Le géant de la gestion d’actifs Fidelity Investments vient d’adresser une lettre percutante à la SEC pour réclamer une mise à jour profonde du cadre réglementaire entourant les actifs numériques. Dans ce courrier stratégique, le groupe exhorte le régulateur américain à faciliter l’accès des courtiers-négociants aux systèmes de négociation alternatifs pour le trading de jetons. Cette initiative marque un tournant majeur dans la volonté des institutions financières de normaliser l’usage de la blockchain au sein des marchés boursiers traditionnels.
Une urgence réglementaire pour la tokenisation des actifs réels
Fidelity souligne qu’il est désormais fondamental de clarifier les règles du jeu pour permettre une adoption massive de la tokenisation des actifs du monde réel. Le gestionnaire explique que les instruments financiers numériques présentent des structures juridiques et des modèles d’évaluation bien plus complexes que les titres classiques.
Sans un cadre précis, les acteurs institutionnels hésitent encore à déployer des solutions de trading pour des actifs variés tels que l’immobilier ou la dette privée. La lettre insiste sur le fait que chaque modèle de tokenisation offre des droits différents aux détenteurs, nécessitant une protection juridique adaptée.

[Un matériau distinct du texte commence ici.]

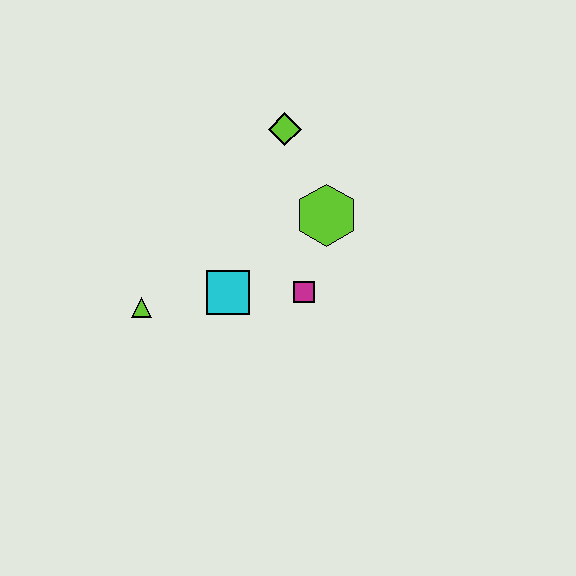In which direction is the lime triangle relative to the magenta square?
The lime triangle is to the left of the magenta square.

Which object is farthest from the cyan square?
The lime diamond is farthest from the cyan square.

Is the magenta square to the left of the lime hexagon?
Yes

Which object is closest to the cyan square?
The magenta square is closest to the cyan square.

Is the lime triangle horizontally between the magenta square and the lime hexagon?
No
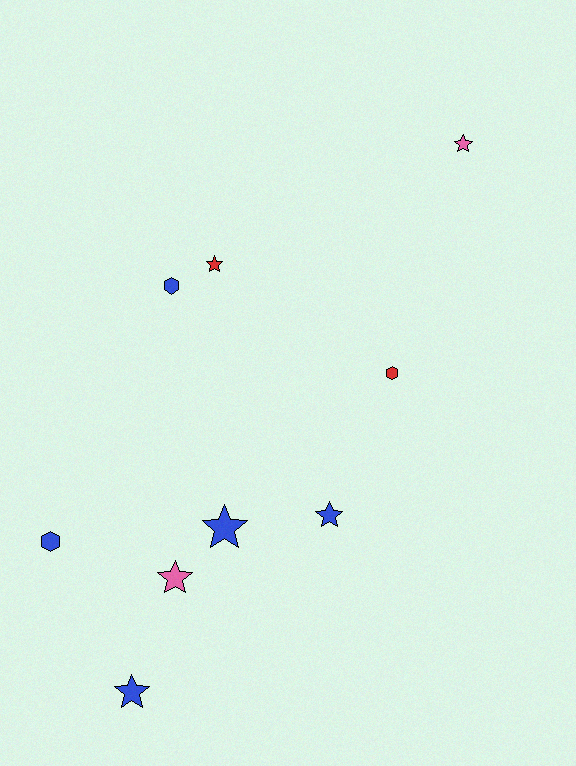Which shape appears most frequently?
Star, with 6 objects.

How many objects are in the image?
There are 9 objects.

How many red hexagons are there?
There is 1 red hexagon.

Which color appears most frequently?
Blue, with 5 objects.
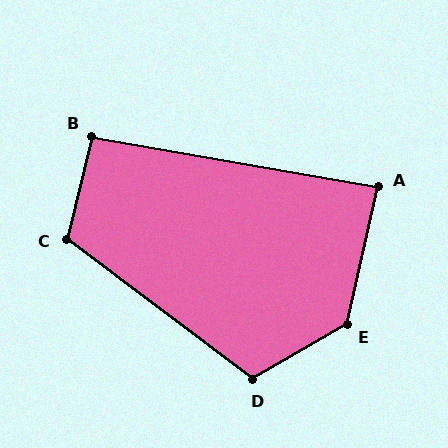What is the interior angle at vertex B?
Approximately 94 degrees (obtuse, close to a right angle).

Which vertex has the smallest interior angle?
A, at approximately 87 degrees.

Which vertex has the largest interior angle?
E, at approximately 133 degrees.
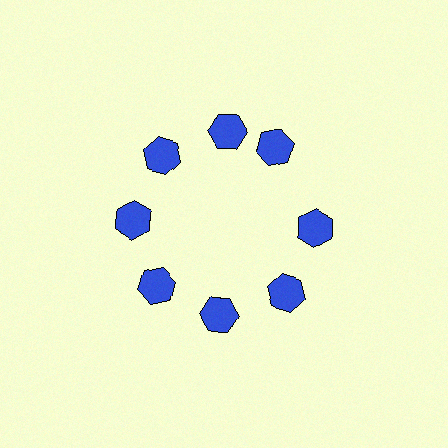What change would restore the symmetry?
The symmetry would be restored by rotating it back into even spacing with its neighbors so that all 8 hexagons sit at equal angles and equal distance from the center.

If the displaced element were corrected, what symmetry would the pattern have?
It would have 8-fold rotational symmetry — the pattern would map onto itself every 45 degrees.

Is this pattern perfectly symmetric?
No. The 8 blue hexagons are arranged in a ring, but one element near the 2 o'clock position is rotated out of alignment along the ring, breaking the 8-fold rotational symmetry.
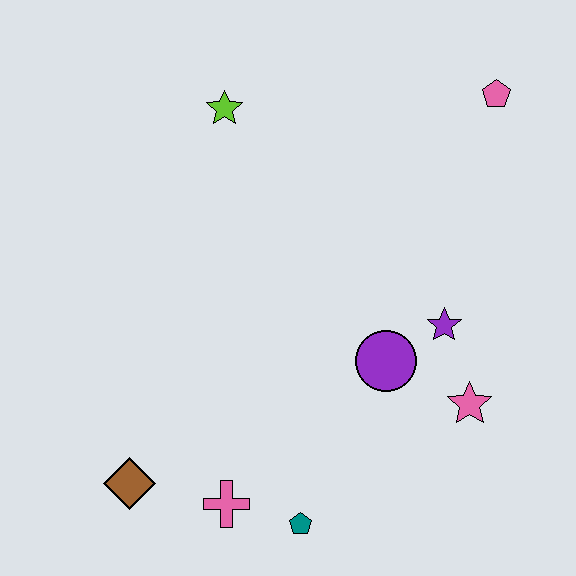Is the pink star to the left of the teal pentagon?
No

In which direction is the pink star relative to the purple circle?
The pink star is to the right of the purple circle.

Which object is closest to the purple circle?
The purple star is closest to the purple circle.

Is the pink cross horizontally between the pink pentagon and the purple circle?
No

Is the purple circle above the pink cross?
Yes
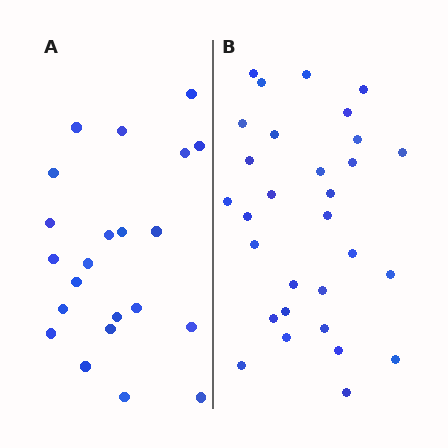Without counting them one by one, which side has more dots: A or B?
Region B (the right region) has more dots.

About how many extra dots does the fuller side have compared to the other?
Region B has roughly 8 or so more dots than region A.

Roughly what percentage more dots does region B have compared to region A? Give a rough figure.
About 35% more.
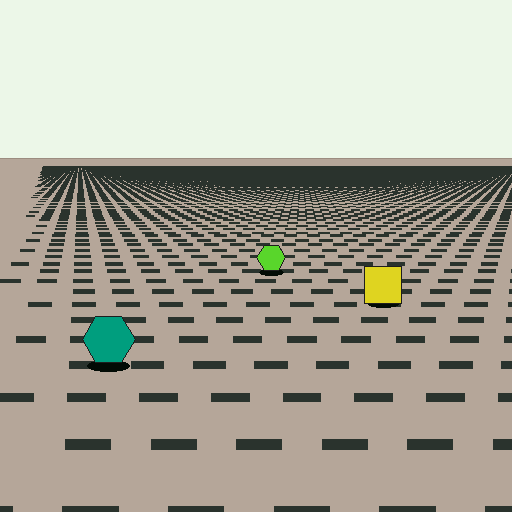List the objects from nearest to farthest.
From nearest to farthest: the teal hexagon, the yellow square, the lime hexagon.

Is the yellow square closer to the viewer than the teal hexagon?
No. The teal hexagon is closer — you can tell from the texture gradient: the ground texture is coarser near it.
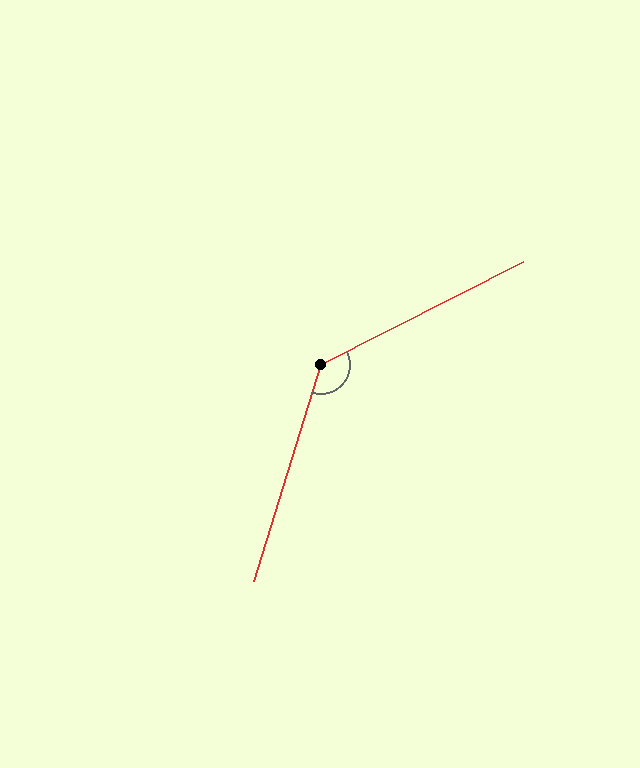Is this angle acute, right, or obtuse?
It is obtuse.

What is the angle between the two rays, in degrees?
Approximately 134 degrees.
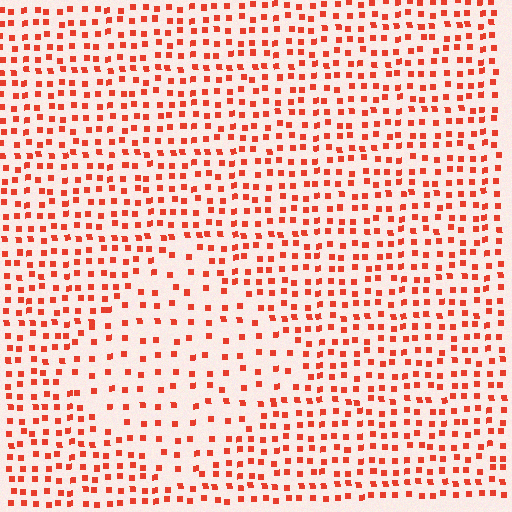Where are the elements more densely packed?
The elements are more densely packed outside the diamond boundary.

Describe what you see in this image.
The image contains small red elements arranged at two different densities. A diamond-shaped region is visible where the elements are less densely packed than the surrounding area.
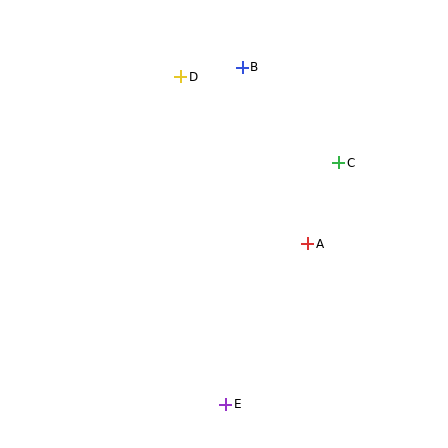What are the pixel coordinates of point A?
Point A is at (308, 244).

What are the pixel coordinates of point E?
Point E is at (226, 404).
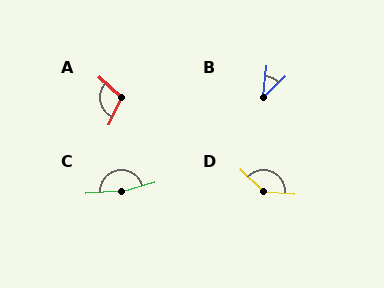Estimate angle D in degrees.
Approximately 141 degrees.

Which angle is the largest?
C, at approximately 168 degrees.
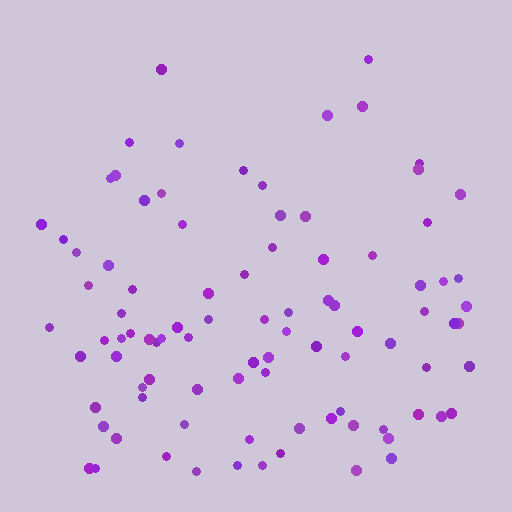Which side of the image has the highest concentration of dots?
The bottom.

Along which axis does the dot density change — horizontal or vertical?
Vertical.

L’objectif affiché par Fidelity est de transformer ces actifs “physiques” en jetons numériques fluides capables de s’échanger sur des plateformes modernes. Cette évolution permettrait d’accroître considérablement la liquidité de marchés traditionnellement opaques et difficiles d’accès pour les investisseurs.
La coexistence nécessaire entre finance centralisée et DeFi
Un autre point majeur soulevé par Fidelity concerne la fracture actuelle entre les systèmes de trading intermédiés et les protocoles décentralisés. Le groupe demande à la SEC de réfléchir activement à la manière dont ces deux mondes peuvent coexister et évoluer ensemble sans se cannibaliser.
Le conseil général de Fidelity pointe du doigt l’inadaptation des règles de reporting actuelles qui exigent des données centralisées impossibles à fournir pour la finance décentralisée. En l’absence d’autorité centrale sur une blockchain, les obligations de déclaration classiques deviennent un fardeau administratif insurmontable pour les innovateurs.
Pour remédier à cela, Fidelity suggère une refonte des exigences de conformité afin de tenir compte de la réalité technologique des systèmes “désintermédiés”. Cette approche permettrait de libérer le potentiel de la DeFi tout en maintenant un niveau de sécurité adéquat pour les utilisateurs finaux.
Moderniser la tenue des registres grâce à la blockchain
Enfin, Fidelity encourage vivement le régulateur à autoriser les courtiers-négociants à utiliser la technologie des registres distribués pour leurs propres besoins d’archivage interne. L’utilisation de la blockchain pour le recordkeeping permettrait d’automatiser des processus manuels lents et sujets aux erreurs humaines.
En permettant aux systèmes de négociation alternatifs de s’appuyer sur la DLT, la SEC favoriserait une transparence accrue et une réduction drastique des coûts opérationnels. Fidelity rappelle que les technologies de pointe ne changent pas la nature des actifs, mais optimisent simplement leur gestion comptable.
Cette demande s’inscrit dans un contexte où les régulateurs commencent à reconnaître que les titres tokenisés doivent être soumis aux mêmes règles de capital que les actifs sous-jacents. La modernisation technique demandée par Fidelity semble donc être la prochaine étape logique pour une intégration réussie de la crypto dans la finance globale.